Is this on pysical machines or on VMs?
Are there associated warning messages in the logs before the failure
message about retries?
I've looked though the relevant cluster code and I don't see anything
obvious that could cause this in terms of a Tomcat bug. Increasing
maxRetryAttempts and/or timeout may help.
Mark
On 02/12/2022 14:11, Dave B wrote:
I'm having intermittent failures when I deploy to a cluster. I see the
war file sent to slave nodes but it then becomes zero size.
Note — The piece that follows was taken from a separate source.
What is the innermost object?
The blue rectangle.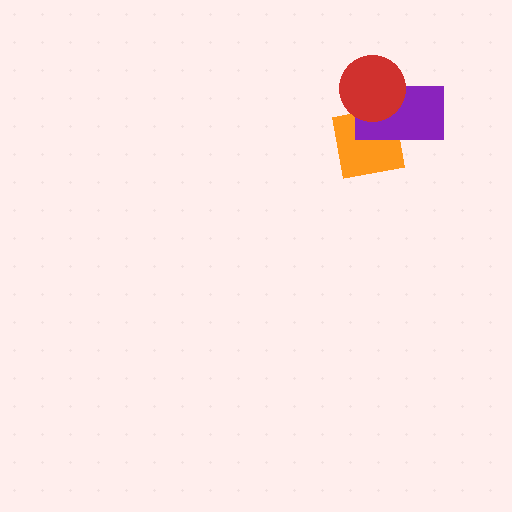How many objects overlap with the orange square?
2 objects overlap with the orange square.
It happens
on different nodes and not all the time.
Upon failure, Master node .out shows
SEVERE [Catalina-utility-1]
org.apache.catalina.ha.tcp.SimpleTcpCluster.send Unable to send message
through cluster sender.
org.apache.catalina.tribes.ChannelException: Send failed,
attempt:[1] max:[1]; Faulty members:tcp://{172, xx, xx, xx}:5222;
at
org.apache.catalina.tribes.transport.nio.ParallelNioSender.doLoop(ParallelNioSender.java:217)
at
org.apache.catalina.tribes.transport.nio.ParallelNioSender.sendMessage(ParallelNioSender.java:78)
at
org.apache.catalina.tribes.transport.nio.PooledParallelSender.sendMessage(PooledParallelSender.java:51)
at
org.apache.catalina.tribes.transport.ReplicationTransmitter.sendMessage(ReplicationTransmitter.java:65)
at
org.apache.catalina.tribes.group.ChannelCoordinator.sendMessage(ChannelCoordinator.java:83)
at
org.apache.catalina.tribes.group.ChannelInterceptorBase.sendMessage(ChannelInterceptorBase.java:89)
at
org.apache.catalina.tribes.group.interceptors.ThroughputInterceptor.sendMessage(ThroughputInterceptor.java:62)
at
org.apache.catalina.tribes.group.ChannelInterceptorBase.sendMessage(ChannelInterceptorBase.java:89)
at
org.apache.catalina.tribes.group.interceptors.MessageDispatchInterceptor.sendMessage(MessageDispatchInterceptor.java:93)
Slave node .out shows
WARNING [Tribes-Task-Receiver[localhost-Channel]-7]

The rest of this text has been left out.